Native data structures, also, can be described by the traverse routine and traced by garbage collector. Native data structures herein are those defined and created by any native language, such as former C++ or even assembly language without GC support. For example, a well-defined opaque native binary component can be traced by our garbage collector, and the managed objects it referenced are kept alive. In fact, the difference between managed object and native object in our approach is not as much as in some virtual machines. As well as the collector can trace into native objects, an instance of managed class can be created in a native memory block and under the manual management of application program. For example, an instance of managed class can be put into the static storage area as a permanent object.
We give a stop-the-world collector here in this section, and a concurrent pause-less collector in section 5 later.
Figure 2 is a flowchart of stop-the-world tracing collector. First it suspends all application threads; then it switches all objects to color white; and then it scans all objects, determines root objects by their positive value of lock-counter, marks them as black; after or at the same time, it starts traversal from these root objects, marks reachable objects as black; finally, when all root objects and its descendants have been traced and marked black, it resumes application threads, and reclaims those white objects.
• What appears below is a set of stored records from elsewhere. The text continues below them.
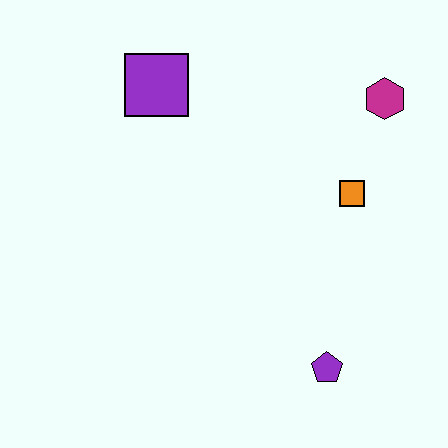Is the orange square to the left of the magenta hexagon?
Yes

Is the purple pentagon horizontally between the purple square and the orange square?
Yes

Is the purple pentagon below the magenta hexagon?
Yes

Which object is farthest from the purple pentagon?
The purple square is farthest from the purple pentagon.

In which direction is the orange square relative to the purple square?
The orange square is to the right of the purple square.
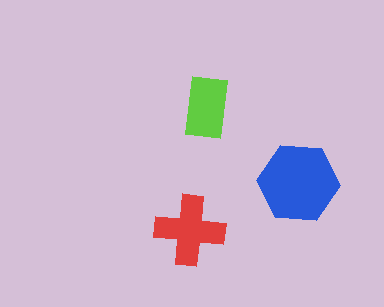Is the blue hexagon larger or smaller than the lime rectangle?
Larger.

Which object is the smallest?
The lime rectangle.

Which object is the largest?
The blue hexagon.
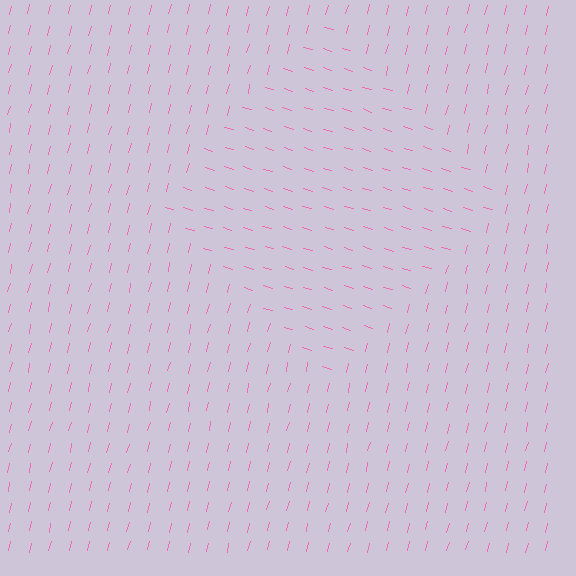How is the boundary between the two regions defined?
The boundary is defined purely by a change in line orientation (approximately 87 degrees difference). All lines are the same color and thickness.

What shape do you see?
I see a diamond.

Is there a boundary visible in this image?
Yes, there is a texture boundary formed by a change in line orientation.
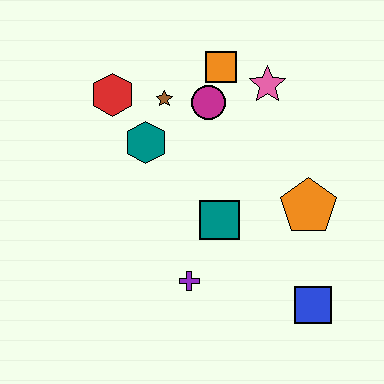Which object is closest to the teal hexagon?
The brown star is closest to the teal hexagon.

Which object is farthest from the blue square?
The red hexagon is farthest from the blue square.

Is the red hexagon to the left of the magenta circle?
Yes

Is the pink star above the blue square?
Yes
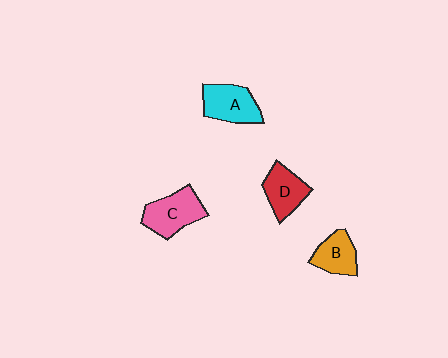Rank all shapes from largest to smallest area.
From largest to smallest: C (pink), A (cyan), D (red), B (orange).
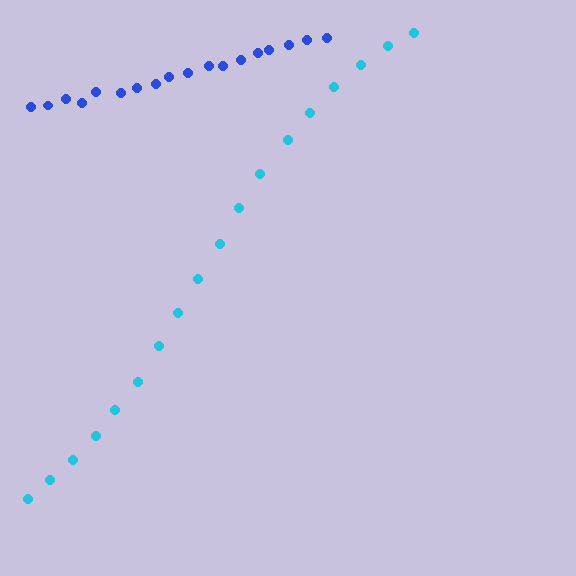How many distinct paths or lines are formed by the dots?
There are 2 distinct paths.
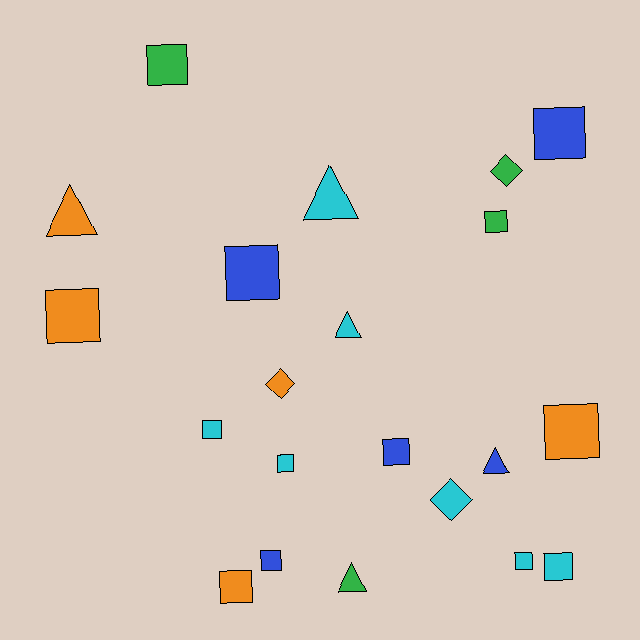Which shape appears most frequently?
Square, with 13 objects.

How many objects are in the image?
There are 21 objects.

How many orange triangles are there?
There is 1 orange triangle.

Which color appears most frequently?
Cyan, with 7 objects.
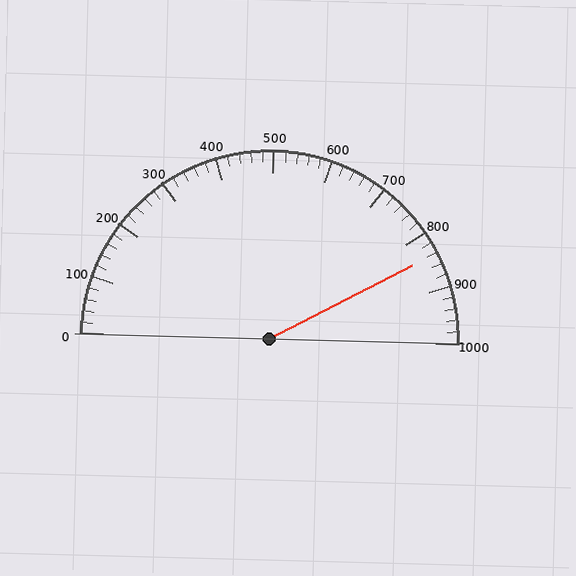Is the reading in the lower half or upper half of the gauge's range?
The reading is in the upper half of the range (0 to 1000).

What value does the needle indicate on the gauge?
The needle indicates approximately 840.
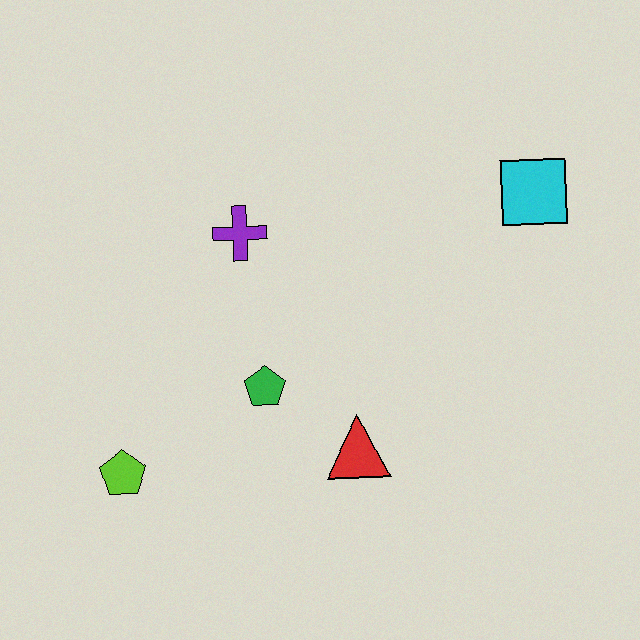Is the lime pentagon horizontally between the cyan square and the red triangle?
No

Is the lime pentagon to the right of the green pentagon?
No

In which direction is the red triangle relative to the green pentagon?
The red triangle is to the right of the green pentagon.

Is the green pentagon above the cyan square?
No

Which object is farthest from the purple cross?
The cyan square is farthest from the purple cross.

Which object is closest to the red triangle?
The green pentagon is closest to the red triangle.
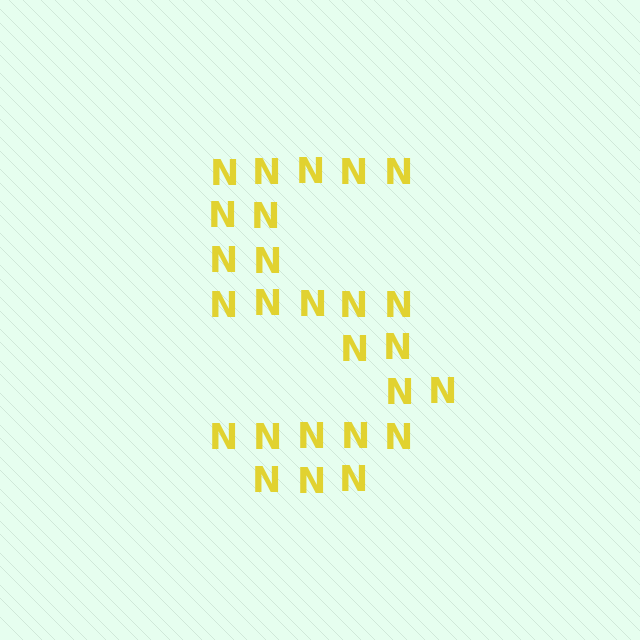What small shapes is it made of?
It is made of small letter N's.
The system can immediately suspend all application threads and start tracing garbage collection. There is no need to wait for them to enter GC-Safe state, because the application is always in GC-Safe state. The reference counters' increment and decrement operations are atomic, thus at any time an object has only two possible state, with a non-zero lock-counter or with a zero one. With correct increment and decrement logical operation ordering (i.e. create new reference before drop the old one, more details are discussed in following sections), an object is always in correct state. There is no transition inconsistency, and the garbage collector can always obtain a correct and consistent state of the reference relationship. Therefore, all application codes are always in GC-Safe state, and garbage collection can start at any place.
Because there is no root-set scanning, the root-set can keep changing while concurrent garbage collection is in process. This will be explained in Section 5 addressing concurrent garbage collection.
This "stop-the-world" collector can perform accurate garbage collection in an uncooperative language environment. In the following sections we will address the questions how we remove a significant amount of RC operations and costs, provide deterministic reclamation, build a concurrent pause-less collector and other issues.